Feeling his hardness, sensing the change in his mood, Eleanor went utterly still, like a rabbit sensing the nearness of a hunter. Her eyes met his and
she saw the hunger in the tightness of the skin stretched over his cheekbones, in the way his eyes had darkened to the color of smoke.

“No.” She gasped the word out, turning her head to the side as he bent to kiss her. Deprived of her mouth, Luke settled for nuzzling the taut line of her neck instead.

“You’re my wife.” His breath whispered over her skin. The light touch sent a shiver of awareness through her. He’d taught her too well these past two weeks, she thought bitterly. Her body responded to his touch like a finely tuned instrument to the hands of a master. But she’d rather die than give in to him now.

“You’ll have to force me.” Her voice was hard as tempered steel, not an inch of give in it.

Luke lifted his head to stare down at her, reading the determination in her face. He could make her give in to him, even wring a response from her, whether she was willing to admit it or not. Hell, she was his wife; there’d be no one to blame him if he took what he wanted, willing or not.
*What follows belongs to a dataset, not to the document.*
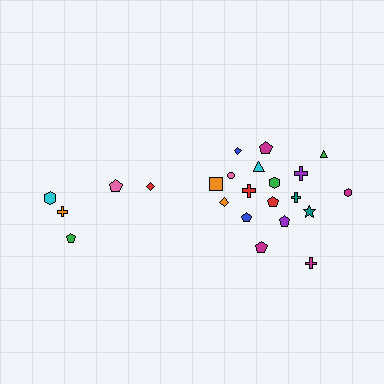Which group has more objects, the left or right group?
The right group.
But he’d never forced a woman in his life and had nothing but contempt for a man who would do so, whether she was his wife or not. With a curse he released his hold on her, rolling off the bed and out of reach as he did so. If she took another swing at
him, he couldn’t vouch for his temper. The next time she hit him, he’d either turn her over his knee again or flip her skirts over her head and bury himself in the sweet warmth of her.

But Eleanor didn’t try to renew her attack. She was more concerned with pulling her nightdress down over her bare legs as she scrambled off the bed on the side opposite him. She watched him without speaking, her dark eyes wary. With her hair lying in tangled curls on her shoulders and her breasts still heaving with exertion, she might have been a painting labeled Temptation. The thought put an extra edge to his voice.

“Let me know when you’re through with your temper tantrum,” he said coldly. Without another word he turned and stalked from the room, his boot heels ringing on the wooden floor.